Cioccolatini nel cuore Sono gli ex dirigenti della fabbrica di San Sisto che lo scorso autunno avevano lanciato l’idea del workers buy-out, in modo da ‘salvare’ una parte degli operai in uscita proseguendo la produzione dei vecchi prodotti a marchio Perugina, rimasti nel cuore di tutti: Royal Drinks, Pomona, Canasta, Dragees, La voglia matta, Flipper, Settesere, Recital, Trebon… e chissà quanti altri. Avevano però bisogno delle autorizzazioni di Nestlé, sia per i marchi dei singoli prodotti sia per il brand Perugina. In cambio, si impegnavano ad assorbire parte degli esuberi in uscita al 30 giugno. Un progetto che piaceva (e piace) al Mise, ma non ai sindacati. E nemmeno a Nestlé, che già a dicembre, aveva fatto capire di non essere interessata all’idea, tanto che – dopo un comunicato arrivato da Milano il 12 dicembre – i promotori dell’iniziativa decisero di disertare l’incontro già convocato per il 15.

L’incontro a gennaio Quello che non si sapeva (e che emerge in queste ore) è che poi un incontro si è effettivamente tenuto: su pressioni del Mise, Nestlé e gli ex dirigenti Perugina si sono visti a Milano a il giorno 11 gennaio. E in quella sede, non potendo tirarsi indietro, i dirigenti Nestlé avrebbero anche avanzato delle proposte, ponendo delle condizioni. Oggi Toia la spiega così: «Ci siamo resi disponibili ad un accordo per cedere vecchi marchi di cioccolatini non più utilizzati, ma questi debbono essere prodotti con una attività svolta autonomamente fuori dallo stabilimento di San Sisto. Non possiamo ovviamente cedere in uso ad altri il marchio Perugina e ci deve essere autonomia anche da un punto di vista commerciale. Purtroppo – ha raccontato ad Ansa – a fronte di queste nostre semplici osservazioni chi aveva avanzato la proposta ha detto di non essere più interessato».

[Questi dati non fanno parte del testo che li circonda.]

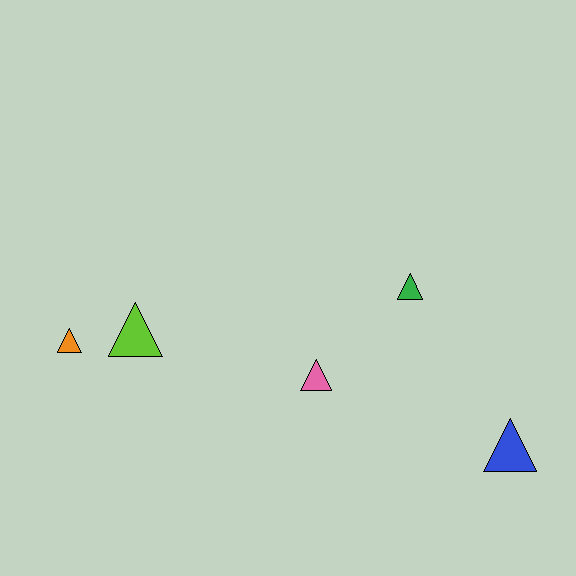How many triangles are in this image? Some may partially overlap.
There are 5 triangles.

«Toia non dice tutta la verità» In realtà le cose non sarebbero andate esattamente così. E gli ex dirigenti Perugina, pur confermando che anche per loro la trattativa è ormai morta e defunta, ci tengono a ristabilire la verità, per orgoglio, per correttezza verso chi ci aveva creduto, per amore verso Perugina e San Sisto. Il primo a sbottare, a caldo sui social, è stato Francesco Falcinelli, uno dei componenti del gruppo, che in Perugina era direttore del personale. Nella mattinata di mercoledì – nel giorno di San Valentino, quello che storicamente rappresentava il trionfo di vendite per i Baci Perugina e oggi è diventato il giorno più triste per gli operai – alcuni degli ex dirigenti si sono riuniti per mettere nero su bianco tutti i passaggi della vicenda, in un lungo e articolato comunicato stampa. Scrivono che, «sensibilizzati dalle recenti problematiche», hanno ritenuto di poter contribuire con un progetto «di rivalorizzazione attualizzata delle proposte top di gamma anni Sessanta e Ottanta», con il presupposto di «collaborare propositivamente e proficuamente con Nestlé, nell’ottica di creazione di valore individuale e collettivo».

Il comunicato integrale

«Come con Buitoni…» Un progetto che traeva spunto «da quanto Nestlé ha già fatto in altre situazioni, con l’attivazione di rapporti di partnership esterne e dando la concessione d’uso del marchio, così come è stato fatto con Buitoni, nel caso dei prodotti shelf-stable o con Perugina per il mercato caramelle». Un business da condurre attraverso «riproposizione, produzione e commercializzazione della linea Perugina di specialità artigianali di elevatissima qualità e prestigio», prodotti dismessi in passato da riproporre sul mercato in chiave innovativa.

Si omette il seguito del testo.